The blue line is an index of the sterling exchange rate; I wanted either sterling/mark or the trade-weighted index, but they’re not in FRED yet. The green line is the ratio of real, per-capita GDP in the UK and Germany, multiplied by 100 to fit the chart. The orange line is the same, but using PPP GDP.
The point that comes to mind is that if this ratio means anything, it improved a bit in the Lawson boom because there was a housing bubble, duh, and then lost it all and more in the second Thatcher recession. Also, the PPP/cash distinction matters much less than I thought.
Another point is that things were so much better without Thatcher. So much more catching-up happened later, and of course reunification and the pre-Euro sparpakets helped this metric from the other side. Nobody talks about a Major miracle, and the Brown boom is hugely unfashionable, but perhaps they should. One of the reasons why is that they didn’t have as many disasters.
And yet a third is that the pound sterling mattered, a hell of a lot.
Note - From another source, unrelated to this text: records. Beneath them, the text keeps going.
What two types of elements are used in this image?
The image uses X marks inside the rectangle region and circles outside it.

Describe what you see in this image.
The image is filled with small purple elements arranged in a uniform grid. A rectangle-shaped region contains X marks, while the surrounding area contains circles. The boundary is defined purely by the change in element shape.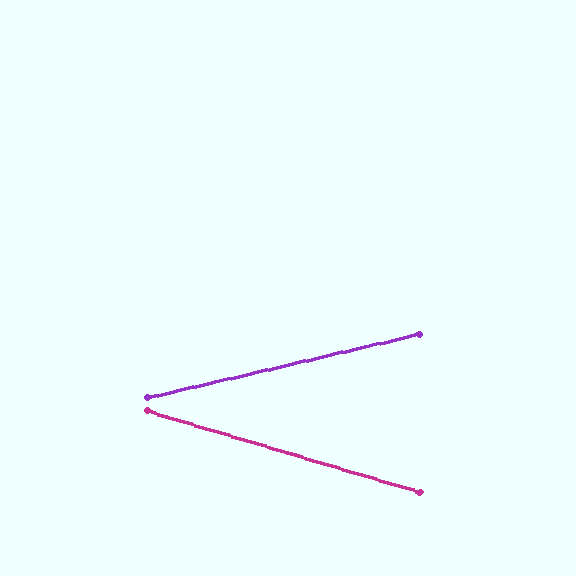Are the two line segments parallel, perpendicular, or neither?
Neither parallel nor perpendicular — they differ by about 30°.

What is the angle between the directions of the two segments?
Approximately 30 degrees.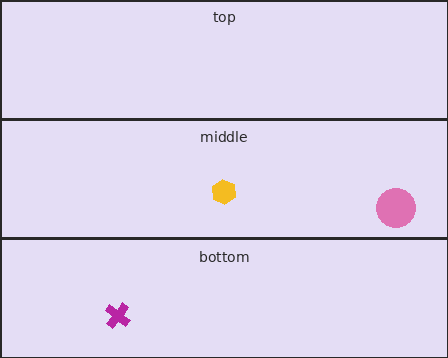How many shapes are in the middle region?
2.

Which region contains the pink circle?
The middle region.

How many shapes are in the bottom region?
1.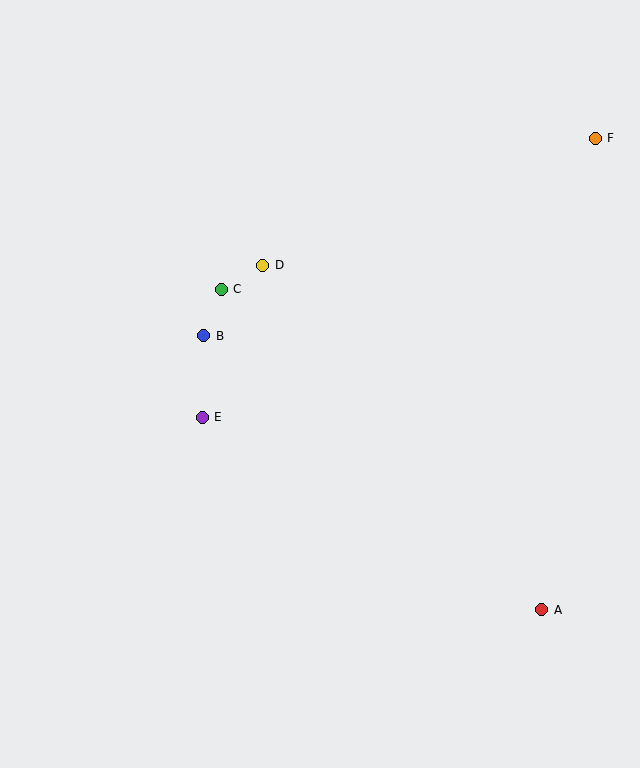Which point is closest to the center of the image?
Point E at (202, 417) is closest to the center.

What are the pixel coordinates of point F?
Point F is at (595, 138).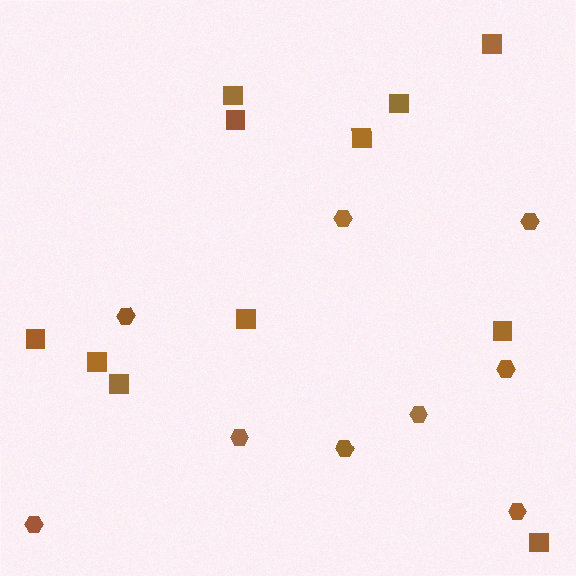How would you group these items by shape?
There are 2 groups: one group of hexagons (9) and one group of squares (11).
Things got better, a lot, after the 1992 devaluation, the abandonment of Thatcherite hard-money thinking, and they kept going until…just after a big run-up in the pound. This should be a simple point, as there were basically two policy regimes under Thatcher – monetarism, until they gave up on it, and then a strong-pound policy which was formalised by ERM entry. 1992 was a structural break with both.
If you care about skill, certainly, watch the sterling exchange rate!
Another point, not much discussed, is that the mid-2000s were better than the late 2000s but they weren’t that fantastic. The orange line shows this clearly.